【发布时间】:2025-12-07 05:20:05
【问题描述】:
我希望在我当前的数据框中添加一个新列,它会根据足球比赛中的一系列事件添加一个新的序列号。
这是我当前的数据框
head(test_P)
index team.name possession_team.name minute second period possession type.name
1 5 Cardiff City Cardiff City 0 0 1 2 Pass
2 6 Cardiff City Cardiff City 0 2 1 2 Ball Receipt*
3 7 Cardiff City Cardiff City 0 2 1 2 Carry
4 8 Cardiff City Cardiff City 0 3 1 2 Pass
5 9 Cardiff City Cardiff City 0 6 1 2 Ball Receipt*
6 10 Preston North End Cardiff City 0 6 1 2 Duel
7 11 Preston North End Cardiff City 0 6 1 2 Pass
8 12 Preston North End Cardiff City 0 8 1 2 Miscontrol
9 13 Cardiff City Cardiff City 0 8 1 2 Pass
10 14 Cardiff City Cardiff City 0 9 1 2 Ball Receipt*
11 15 Cardiff City Cardiff City 0 9 1 2 Cross
12 16 Preston North End Cardiff City 0 10 1 2 Clearance
13 17 Cardiff City Cardiff City 0 11 1 2 Pass
14 18 Cardiff City Cardiff City 0 13 1 2 Ball Receipt*
15 19 Preston North End Preston North End 0 13 1 3 Ball Recovery
16 20 Preston North End Preston North End 0 13 1 3 Carry
17 21 Preston North End Preston North End 0 21 1 3 Pass
18 22 Preston North End Preston North End 0 22 1 3 Ball Receipt*.

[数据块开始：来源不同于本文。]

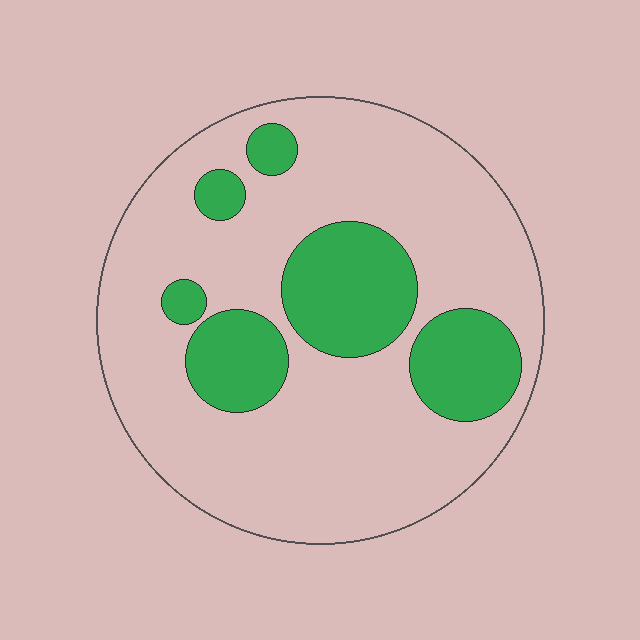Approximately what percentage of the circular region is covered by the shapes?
Approximately 25%.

但是,我想在拥有后添加一个名为 sequence 的附加列名称,用于标记拥有的序列号。
每一个新的拥有都应该从序列值 1 开始
但是如果对手用一个/多个事件打破了这个序列并且控球值仍然相同,那么下一次控球队触球时,它应该是一个新的序列号,例如 2 或者如果多次打破 3,4 等
对立事件应该使用与他们打破的事件相同的序列号
例如下面的数据
index team.name possession_team.name minute second period possession type.name sequence
1 5 Cardiff City Cardiff City 0 0 1 2 Pass 1
2 6 Cardiff City Cardiff City 0 2 1 2 Ball Receipt 1
3 7 Cardiff City Cardiff City 0 2 1 2 Carry 1
4 8 Cardiff City Cardiff City 0 3 1 2 Pass 1
5 9 Cardiff City Cardiff City 0 6 1 2 Ball Receipt* 1
6 10 Preston North End Cardiff City 0 6 1 2 Duel 1
7 11 Preston North End Cardiff City 0 6 1 2 Pass 1
8 12 Preston North End Cardiff City 0 8 1 2 Miscontrol 1
9 13 Cardiff City Cardiff City 0 8 1 2 Pass 2
10 14 Cardiff City Cardiff City 0 9 1 2 Ball Receipt 2
11 15 Cardiff City Cardiff City 0 9 1 2 Cross 2
12 16 Preston North End Cardiff City 0 10 1 2 Clearance 2
13 17 Cardiff City Cardiff City 0 11 1 2 Pass 3
14 18 Cardiff City Cardiff City 0 13 1 2 Ball Receipt 3
15 19 Preston North End Preston North End 0 13 1 3 Ball Recovery 1
16 20 Preston North End Preston North End 0 13 1 3 Carry 1
17 21 Preston North End Preston North End 0 21 1 3 Pass 1
18 22 Preston North End Preston North End 0 22 1 3 Ball Receipt 1
我尝试过结合 ifelse 语句的超前和滞后函数,但似乎无法让数据正常工作
test <- test %>% mutate(P = ifelse(dplyr::lag(team.id)!=team.id & dplyr::lag(possession) == possession, dplyr::lag(seq_id) + 1,
ifelse(dplyr::lead(team.id)!=team.id & dplyr::lead(possession)!=possession , seq_id, 1)))
任何帮助将不胜感激,并对这个问题的不整洁表示歉意
【问题讨论】:
-
如果您提供一个更容易复制的可重现示例,这将更容易提供帮助。阅读how to give a reproducible example。如何知道序列是否中断?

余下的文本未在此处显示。